From: Stephan Koledin <skoledin@neolinear.com>
To: nfs@lists.sourceforge.net
Subject: Re: NFS lockups with 2.4.18
Date: Tue, 30 Sep 2003 19:08:40 -0400 [thread overview]
Message-ID: <3F7A0CF8.4000407@neolinear.com> (raw)
In-Reply-To: <3F745FA5.5010907@neolinear.com>
[-- Attachment #1: Type: text/plain, Size: 3001 bytes --]
Hello all.
I think we're finally making some progress with our problem. We've
isolated the application and the system calls causing the lockups and I
performed a bunch of testing today to try and define the causes of the
lockups a little better. The recent 2.4.22 kernel from debian testing is
affected the same as all other kernels we tried. I suppose I could be
missing a more recent patch that fixes things - if so, please let me know.
Here is what we've found out:
- The problem is triggered by a distributed build process running on
multiple Solaris 8 machines. The Sun compiler that we're using issues
F_SETLKW calls to manage it's lock files during the build process. Since
the build is distributed across a number of machines, we are seeing
SETLKW attempts on the same file from several machines at the same time.
- We now have some code (attached) and various scripts to reproduce the
problem. It requires some coordination of requests from multiple
machines, but is easily reproducible, given a proper environment. I can
currently trigger the lockup within a couple seconds, even on a machine
with a substantial number of nfsd processes running.
- I am unable to reproduce the problem with Linux clients.
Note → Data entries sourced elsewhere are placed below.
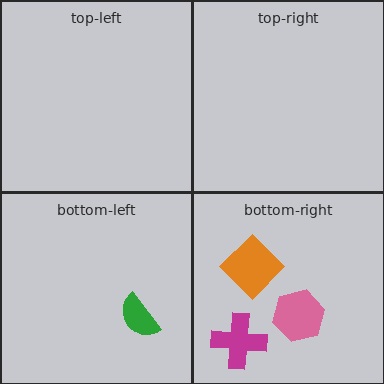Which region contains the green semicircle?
The bottom-left region.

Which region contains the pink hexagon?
The bottom-right region.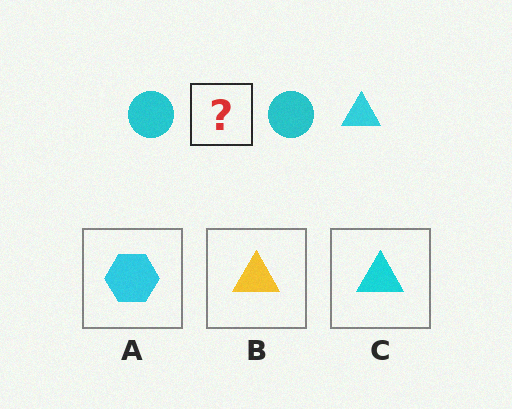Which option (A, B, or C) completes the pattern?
C.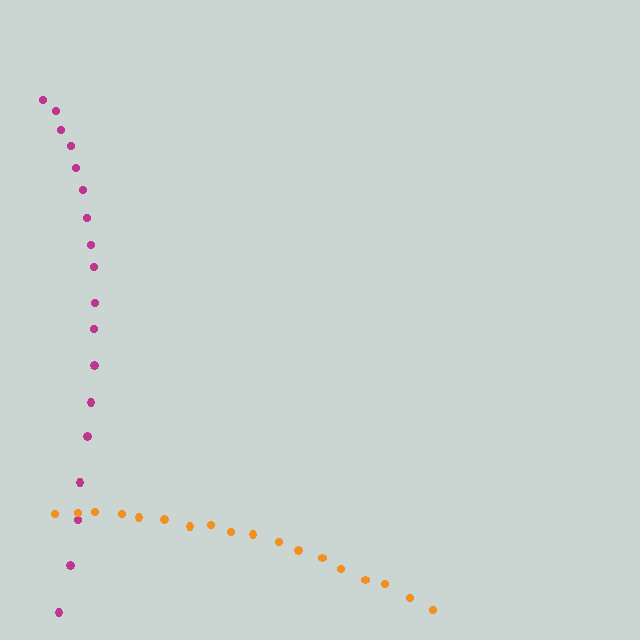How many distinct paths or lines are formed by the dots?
There are 2 distinct paths.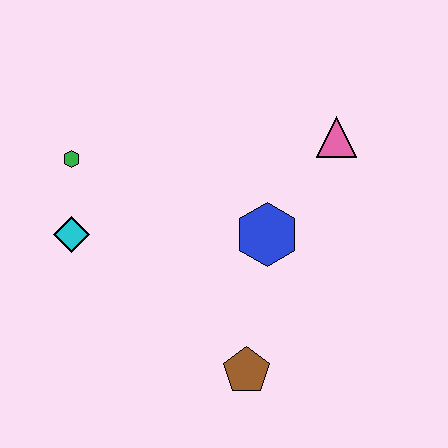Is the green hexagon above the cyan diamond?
Yes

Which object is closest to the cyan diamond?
The green hexagon is closest to the cyan diamond.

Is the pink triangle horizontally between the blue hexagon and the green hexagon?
No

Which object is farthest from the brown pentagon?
The green hexagon is farthest from the brown pentagon.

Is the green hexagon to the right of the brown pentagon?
No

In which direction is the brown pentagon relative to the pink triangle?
The brown pentagon is below the pink triangle.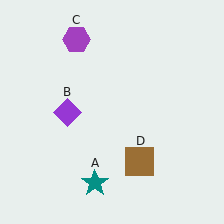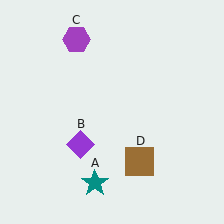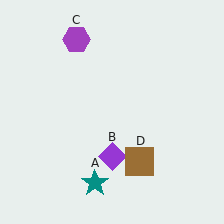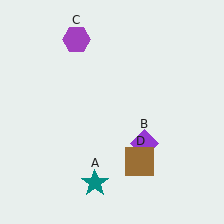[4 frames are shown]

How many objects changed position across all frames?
1 object changed position: purple diamond (object B).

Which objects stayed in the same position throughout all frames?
Teal star (object A) and purple hexagon (object C) and brown square (object D) remained stationary.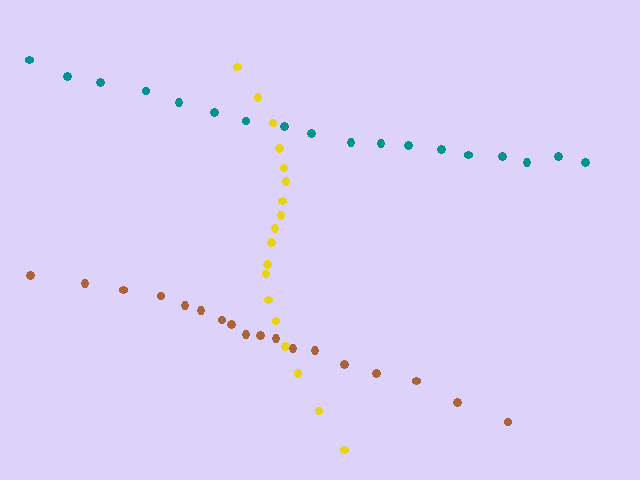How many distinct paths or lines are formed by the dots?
There are 3 distinct paths.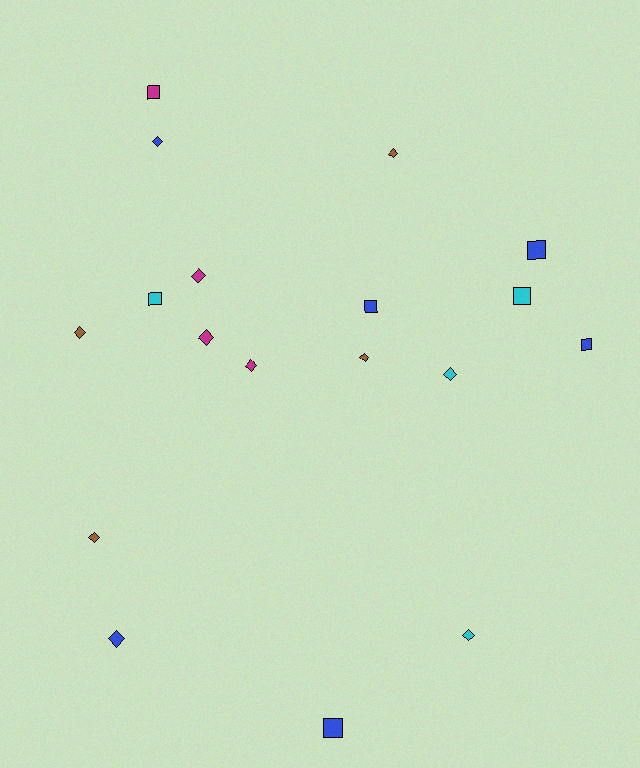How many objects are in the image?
There are 18 objects.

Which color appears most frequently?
Blue, with 6 objects.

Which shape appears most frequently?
Diamond, with 11 objects.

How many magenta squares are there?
There is 1 magenta square.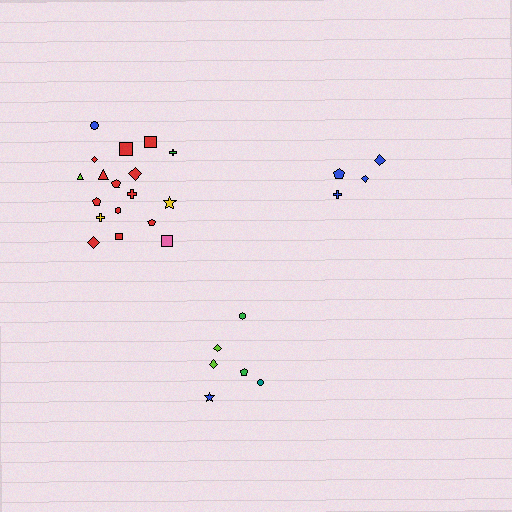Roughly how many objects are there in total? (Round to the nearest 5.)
Roughly 30 objects in total.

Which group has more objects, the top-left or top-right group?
The top-left group.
Only Solaris
clients appear able to lock up the NFS server, even using the exact same
test code and methodology.
- lockd enters a "D" state, with a WCHAN of "down" when multiple
machines try to get a write lock (using F_SETLKW) on the same file(s).
There must be at least two machines attempting to lock the same file,
and the total number of processes/machines either with locks or waiting
for any locks must be approximately 3-5x the number of nfsd processes.
It really looks like it's triggered when there are 4x outstanding locks
or lock requests, but it's a bit difficult to track given the
distributed nature of the problem.
- For example, if I'm running 4 nfsd processes, the problem is triggered
with around 16 lock requests from different machines. When running a
more typical setup of 32 nfsd, triggering the problem requires a
substantial amount of computing resources. We do see the problem with
less than 128 machines requesting locks, but we cannot reproduce the
problem with only one or two machines.
- Once lockd enters a "D" state, the nfsd processes also begin hitting a
"D" state, and no more NFS requests are possible, even ones that do not
require locking.
Now that the problem is easily reproducible, I would love to test any
suggested solutions/patches. I wish I was more familiar with the
lockd/nfs code, but unfortunately I don't have much kernel coding
experience. Please let me know if there's anything else I can do (or
data I can provide) to help get to the bottom of this issue.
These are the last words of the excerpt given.